EL JUGADOR, de Iain Banks

Por Antoni Segarra

Debo empezar reconociendo que no soy ningún entusiasta del subgénero de la ciencia ficción que ha venido conociéndose con la denominación de space opera y que tampoco había tenido ocasión de leer ninguna de las obras anteriores de Iain M. Banks.

Y siento discrepar profundamente de la afirmación que sitúa a Banks entre “el linaje de escritores (…) capaces de atrapar al lector desde la primera página”. De hecho me atrevería a afirmar que El jugador tiene dos partes muy diferenciadas. En la primera el autor, a parte de situarnos en el universo de La cultura, del que después hablaré, nos cuenta única y exclusivamente, en poco más de cien páginas, la razón por la que un famoso jugador, acepta participar, representando a una entidad conocida como Contacto que parece ser dirigente de La cultura, en un juego que tendrá lugar en un alejado lugar que le obliga a permanecer lejos de su mundo durante un período de cinco años.

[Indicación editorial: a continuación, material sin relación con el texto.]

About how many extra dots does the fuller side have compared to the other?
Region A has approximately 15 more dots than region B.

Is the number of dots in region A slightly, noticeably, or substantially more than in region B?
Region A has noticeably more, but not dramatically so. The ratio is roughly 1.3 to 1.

Una razón que sólo se debe al chantage al que se ve sometido por una inteligencia artificial por haber aceptado su ayuda y hacer trampa en una partida que, para más INRI, tenía ganada. Muchas páginas para tan poca historia.

Sin embargo, a partir de su llegada al lugar donde debe jugar la partida, el Imperio Azad, la narración cambia radicalmente y adquiere un ritmo y un vigor que, a mi parecer, hasta aquel momento estaban ausentes.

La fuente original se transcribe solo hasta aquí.